Por fin reapareció Macario, más descompuesto que Lázaro resucitado. Apenas se hacía entender. Con el rostro desencajado, masticando las vocales, comunicó instrucciones del facultativo: miss Lucy y Rita debían subir para atender a la señora.
El doctor Samuel abandonó el dormitorio tan pronto como hicieron su entrada las palanganas y toallas. No pronunció una sola sílaba. Mantuvo los labios encolados hasta llegar a la biblioteca y, con más precisión, a la bandeja de bebidas, donde atacó sus variopintas posibilidades con desenfreno. En el cuerpo a cuerpo con la muchacha él había sido quien se llevara la peor parte. Dos sangrientos arañazos le cruzaban la cara, uno en cada mejilla, y el largo mechón con que cubría su cráneo desbrozado colgaba de la espalda como la coleta de un mogol. La dentadura flamante casi había salido despedida al primer guantazo que le largó la temible paciente. En prevención de daños mayores, la puso sobre la mesita de noche. Y allí, colgada de un frasco de emético color mierda de oca, le estuvo sonriendo durante todo lo que duró la refriega. Antes de que llegaran las mujeres la guardó a toda prisa en el interior del maletín.
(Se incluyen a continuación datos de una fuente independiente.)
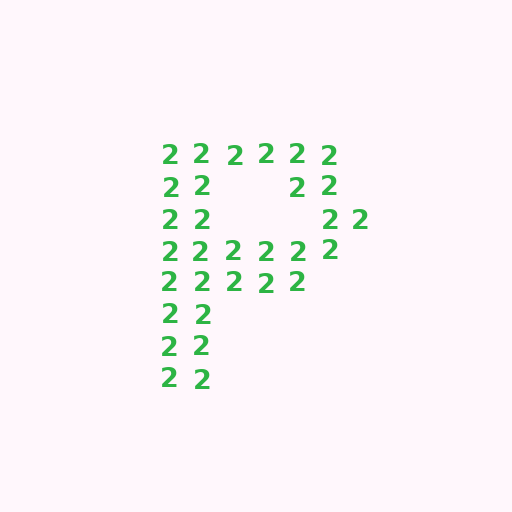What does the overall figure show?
The overall figure shows the letter P.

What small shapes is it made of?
It is made of small digit 2's.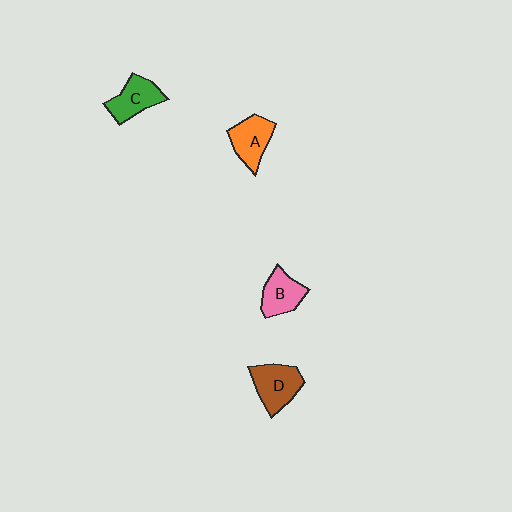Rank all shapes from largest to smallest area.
From largest to smallest: D (brown), A (orange), C (green), B (pink).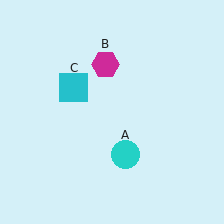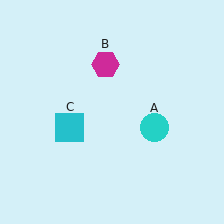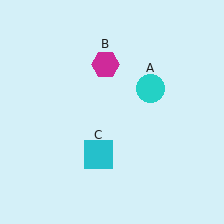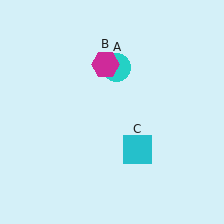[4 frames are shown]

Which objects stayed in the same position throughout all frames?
Magenta hexagon (object B) remained stationary.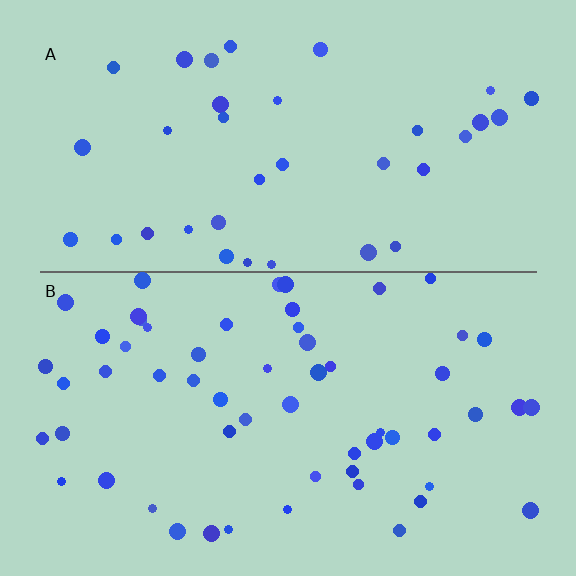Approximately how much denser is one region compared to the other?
Approximately 1.6× — region B over region A.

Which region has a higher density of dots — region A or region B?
B (the bottom).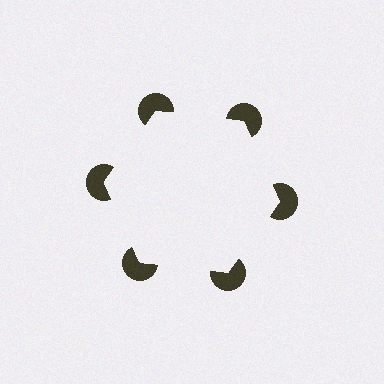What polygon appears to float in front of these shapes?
An illusory hexagon — its edges are inferred from the aligned wedge cuts in the pac-man discs, not physically drawn.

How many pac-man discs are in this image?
There are 6 — one at each vertex of the illusory hexagon.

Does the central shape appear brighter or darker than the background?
It typically appears slightly brighter than the background, even though no actual brightness change is drawn.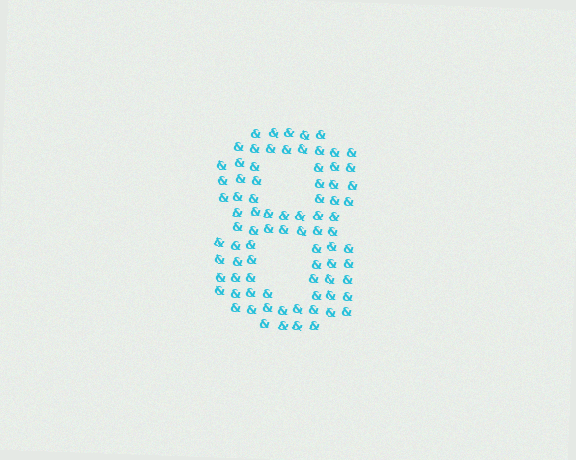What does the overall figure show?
The overall figure shows the digit 8.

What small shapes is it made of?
It is made of small ampersands.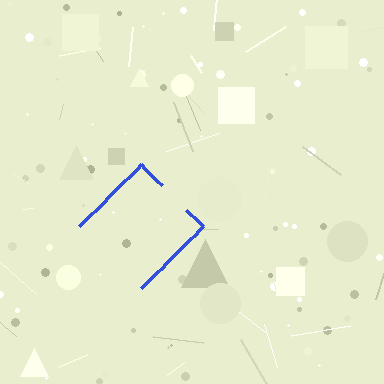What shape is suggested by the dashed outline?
The dashed outline suggests a diamond.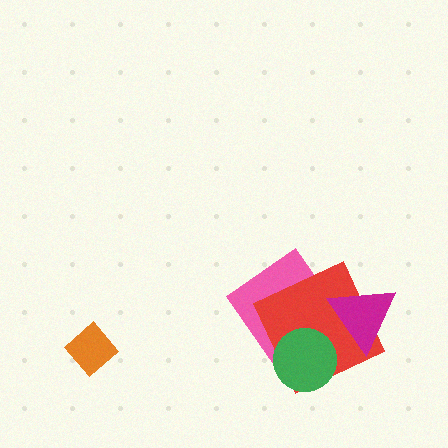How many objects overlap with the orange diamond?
0 objects overlap with the orange diamond.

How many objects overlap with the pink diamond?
3 objects overlap with the pink diamond.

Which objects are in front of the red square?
2 objects cover part of the red square: the green circle and the magenta triangle.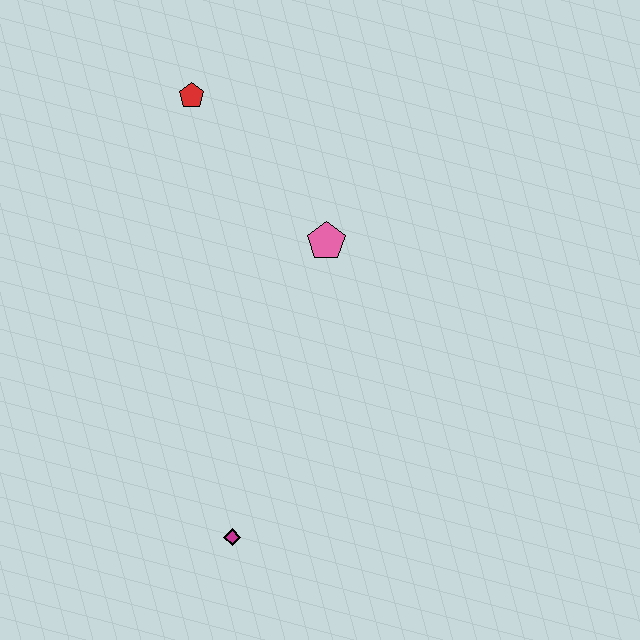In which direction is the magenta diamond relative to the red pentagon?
The magenta diamond is below the red pentagon.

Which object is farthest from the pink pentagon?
The magenta diamond is farthest from the pink pentagon.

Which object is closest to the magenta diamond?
The pink pentagon is closest to the magenta diamond.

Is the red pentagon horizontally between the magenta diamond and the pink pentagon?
No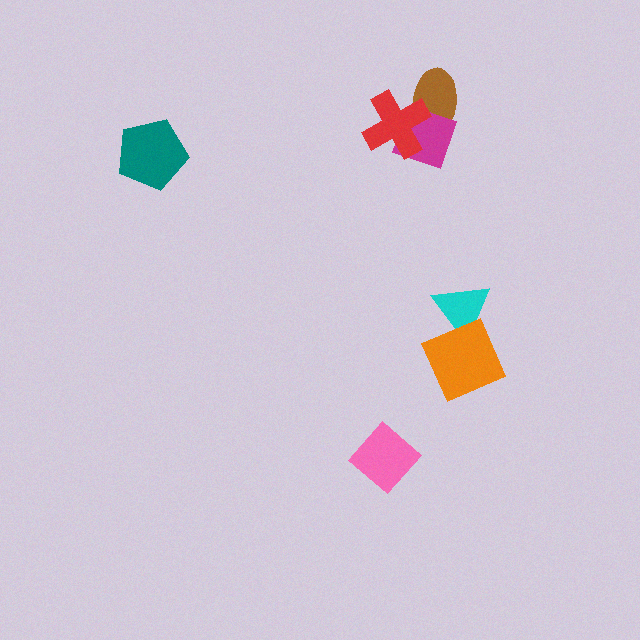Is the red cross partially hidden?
No, no other shape covers it.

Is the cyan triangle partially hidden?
Yes, it is partially covered by another shape.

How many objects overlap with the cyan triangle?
1 object overlaps with the cyan triangle.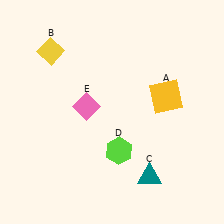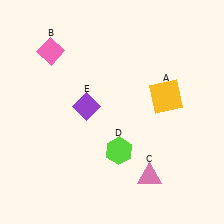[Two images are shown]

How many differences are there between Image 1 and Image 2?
There are 3 differences between the two images.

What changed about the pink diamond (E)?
In Image 1, E is pink. In Image 2, it changed to purple.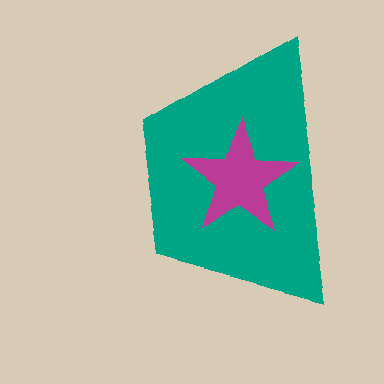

En el dormitorio rojo, Inés se había adentrado en un estupor idiotizado. La habían empaquetado como a un vulgar fardo de mercancía. Tenía los brazos amarrados bajo el pecho y el torso encerrado en un saco de lona atado con apretadas correas de cuero crudo. Ofrecía una imagen patética, a Rita se le escurrieron las lágrimas mientras le frotaba las piernas con un paño tibio que había perfumado con agua de azahar, aunque su pipí olía tan poco como sus vómitos. Miss Lucy se había enrocado en una circunspección glacial, aparentando una calma que estaba muy lejos de sentir. Alguien debía mantener la cabeza fría, su cerebro maquinaba a toda prisa.
Había tenido que enviar a Macario en busca del doctor muy a su pesar, pero en aquella situación de urgencia hubiera sido irresponsable hacer otra cosa. Lo sucedido empezaba a tener visos de drama recurrente; el colapso nervioso, los alaridos del niño, el caos en el piso alto. El estrépito la había despertado de su cabezada en el bastidor de bordar. Subió a toda prisa, y en la curva de la escalera casi chocó con la nodriza. La chica descendía como una exhalación, mascullando con un timbre bronco de bestia acorralada. Nunca más volvería a escuchar su voz. En la estampida, había dejado la puerta de su cuarto abierta de par en par, y desde el pasillo avistó las convulsas pantorrillas mojadas de Inés palmeando el suelo. Se revolvía a los pies de la cuna y clamaba que le estaban matando a su hijo. Un delirio muy ajeno a la realidad. El pequeño se sostenía erguido, enganchado a los cilindros de madera de su cuadrilátero como una garrapata. Y la potencia operística que imprimía a su llanto descartaba cualquier pesar o molestia. Estaba furioso, y eso era todo.